Network with chained identical blocks

Dear All,

I am trying to build a network where identical blocks are chained such that the next block uses the output of the previous one. Let me give an example.

  1. Suppose, my block is a multi-layer perceptron (MLP) with 10 inputs and single output, trained to solve regression problem.
  2. There are 3 blocks in total.
  3. The input is represented by 3x10 data matrix M.
  4. The first MLP takes the first row M[0,:] of the data matrix as an input and produces the output z1.
  5. The second MLP takes the second row M[1,:] except one entry (say, the 1st one). Instead, z1 value is used in place of omitted entry M[1,0]. This second MLP outputs z2.
  6. The third MLP takes the third row except two entries (say, the 1st and 2nd ones). Instead, z1 and z2 values are used in place of omitted entries M[2,0] and M[2,1]. This third MLP outputs z3.

The architecture could be possibly implemented by means of LSTM network. However, the plan is to use many blocks in training time and just a single MLP block upon testing (prediction). The main requirement here: all MLP blocks must be identical. So, the questions:

  1. How can I enforce all the blocks to have the same weights and biases during the training optimisation? One possible solution could be as follows: make a single step in gradient descent, then replace weights and biases by their means across all the blocks. How can I implement this procedure? Any better solution?
  2. How can I connect the outputs of the previous blocks to the inputs of the subsequent ones bypassing certain entries in the input data matrix?
  3. How can I simultaneously feed the outputs of the blocks into a loss function: Loss = (z1 - y1)**2 + (z2 - y2)**2 + (z3 - y3)**2, where y1, y2, y3 stand for the ground-truth values (labels).
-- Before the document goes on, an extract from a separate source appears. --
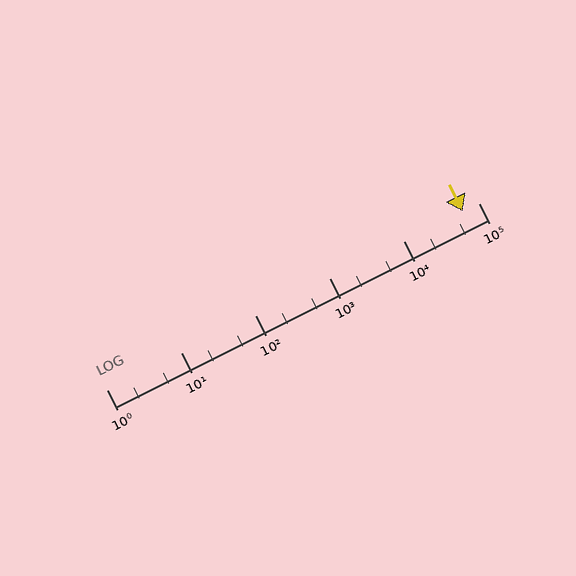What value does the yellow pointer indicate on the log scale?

I would greatly appreciate it, if someone kindly gives me a suggestion.

  1. You could reuse the same module. E.g. if the block is a linear layer, you could call the same layer in each step.

  2. Try to create new tensors via torch.cat using the new tensor entries and (some of) the output of the previous forward pass.

  3. You could directly use the method and call loss.backward() after summing all losses.

Thank you very much. Your advice is really helpful.